Clovis PARP inhibitor Rubraca gets EC approval for relapsed ovarian cancer

January 26, 2019 | Filed under: Pharma Regulatory News | Posted by: pharmanewsdaily Tags: European Commission, Oncology, Ovarian Cancer, Patrick J. Mahaffy, Rubraca, rucaparib

Rubraca EC approval : US biotech company Clovis Oncology has secured approval for an additional indication for its cancer drug Rubraca (rucaparib) in Europe – as maintenance treatment for adult women whose ovarian cancer has relapsed.

The approval from the European Commission (EC) is for the PARP inhibitor to be used as monotherapy for patients with platinum-sensitive relapsed high-grade epithelial ovarian, fallopian tube, or primary peritoneal cancer who show complete or partial response to platinum-based chemotherapy.

In May 2018, Rubraca was approved by the EC as monotherapy treatment for women with recurrent ovarian cancer.

The latest Rubraca EC approval was driven by the results of the phase 3 ARIEL3 clinical trial, which showed rucaparib to have improved progression-free survival in all ovarian cancer patient populations to a significant extent.

Clovis Oncology Rubraca EC approval.
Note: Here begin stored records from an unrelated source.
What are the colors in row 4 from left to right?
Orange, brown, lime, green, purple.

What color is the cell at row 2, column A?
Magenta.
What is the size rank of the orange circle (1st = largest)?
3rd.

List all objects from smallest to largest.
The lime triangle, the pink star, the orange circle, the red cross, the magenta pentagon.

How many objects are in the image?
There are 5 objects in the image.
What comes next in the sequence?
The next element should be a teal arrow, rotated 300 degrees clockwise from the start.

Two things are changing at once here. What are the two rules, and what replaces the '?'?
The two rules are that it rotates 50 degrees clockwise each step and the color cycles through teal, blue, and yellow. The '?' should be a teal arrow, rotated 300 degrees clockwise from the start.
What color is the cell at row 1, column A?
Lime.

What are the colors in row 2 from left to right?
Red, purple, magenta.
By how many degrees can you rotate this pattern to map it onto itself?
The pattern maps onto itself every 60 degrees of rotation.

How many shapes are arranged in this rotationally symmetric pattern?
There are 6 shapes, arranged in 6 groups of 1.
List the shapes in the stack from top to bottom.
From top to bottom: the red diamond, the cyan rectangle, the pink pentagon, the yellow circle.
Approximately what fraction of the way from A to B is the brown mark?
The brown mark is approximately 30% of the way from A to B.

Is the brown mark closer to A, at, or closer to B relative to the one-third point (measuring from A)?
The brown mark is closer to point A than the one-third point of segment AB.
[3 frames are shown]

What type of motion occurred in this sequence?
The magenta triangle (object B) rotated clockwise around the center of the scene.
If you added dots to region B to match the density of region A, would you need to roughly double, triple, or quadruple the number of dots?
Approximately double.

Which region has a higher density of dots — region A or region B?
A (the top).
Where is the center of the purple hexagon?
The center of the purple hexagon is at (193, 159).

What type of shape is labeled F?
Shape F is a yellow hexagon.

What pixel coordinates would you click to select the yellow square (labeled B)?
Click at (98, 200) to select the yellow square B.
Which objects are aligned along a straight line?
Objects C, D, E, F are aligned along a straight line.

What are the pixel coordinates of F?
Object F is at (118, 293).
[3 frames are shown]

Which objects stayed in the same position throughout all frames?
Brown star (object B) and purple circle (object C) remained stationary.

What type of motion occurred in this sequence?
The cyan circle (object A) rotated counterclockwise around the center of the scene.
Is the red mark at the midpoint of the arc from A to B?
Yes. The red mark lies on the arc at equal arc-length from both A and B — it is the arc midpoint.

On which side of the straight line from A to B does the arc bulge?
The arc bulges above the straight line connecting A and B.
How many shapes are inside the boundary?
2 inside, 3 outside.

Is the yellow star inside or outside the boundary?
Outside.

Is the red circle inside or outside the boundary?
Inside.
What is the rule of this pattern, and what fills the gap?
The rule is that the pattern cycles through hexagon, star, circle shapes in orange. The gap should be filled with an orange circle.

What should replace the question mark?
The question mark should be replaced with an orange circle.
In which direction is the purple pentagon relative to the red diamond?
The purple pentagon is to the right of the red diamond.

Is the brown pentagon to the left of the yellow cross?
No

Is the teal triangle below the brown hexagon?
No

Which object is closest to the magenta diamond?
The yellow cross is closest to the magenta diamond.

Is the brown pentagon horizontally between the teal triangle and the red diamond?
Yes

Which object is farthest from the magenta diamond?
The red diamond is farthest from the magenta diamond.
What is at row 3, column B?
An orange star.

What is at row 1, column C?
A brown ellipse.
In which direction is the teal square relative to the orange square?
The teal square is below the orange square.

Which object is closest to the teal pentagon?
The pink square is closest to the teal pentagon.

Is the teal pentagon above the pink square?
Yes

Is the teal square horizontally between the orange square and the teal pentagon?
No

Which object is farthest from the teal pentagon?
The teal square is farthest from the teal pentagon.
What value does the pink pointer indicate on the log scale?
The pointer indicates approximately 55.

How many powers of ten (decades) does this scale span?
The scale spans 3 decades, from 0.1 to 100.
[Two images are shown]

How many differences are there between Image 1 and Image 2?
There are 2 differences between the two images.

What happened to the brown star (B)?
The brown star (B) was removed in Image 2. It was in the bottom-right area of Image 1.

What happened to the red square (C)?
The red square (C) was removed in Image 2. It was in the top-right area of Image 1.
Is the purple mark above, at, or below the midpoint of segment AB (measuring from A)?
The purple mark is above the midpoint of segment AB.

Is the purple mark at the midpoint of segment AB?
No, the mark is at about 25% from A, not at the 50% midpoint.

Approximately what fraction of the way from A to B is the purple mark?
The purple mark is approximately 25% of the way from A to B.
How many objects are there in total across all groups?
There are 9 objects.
Image courtesy of dream designs at FreeDigitalPhotos.net.

The ARIEL3 trial featured 564 patients with recurrent epithelial ovarian, fallopian tube or primary peritoneal cancer with complete or partial response to platinum-based chemotherapy. Patients were randomly grouped in a 2:1 ratio to be administered rucaparib tablets 600mg twice daily or placebo.

The late stage clinical trial achieved its primary endpoint by prolonging progression-free survival (PFS) compared to placebo in all patients, irrespective of BRCA status. The key secondary endpoint of extending PFS was also achieved.

Patrick J. Mahaffy – President and CEO of Clovis Oncology, commenting on Rubraca EC approval, said: “This EC authorization of rucaparib is an important step in ensuring that it is available to all women who may potentially benefit, regardless of their BRCA status.

“We believe that access to maintenance treatment is extremely important for women with relapsed platinum-sensitive ovarian cancer, and we are pleased that rucaparib can now be an option for these women.

“As the only PARP inhibitor that has shown further tumor shrinkage as well as prolonged progression-free survival in this maintenance setting, we believe Rubraca represents an important step forward for women with advanced ovarian cancer.”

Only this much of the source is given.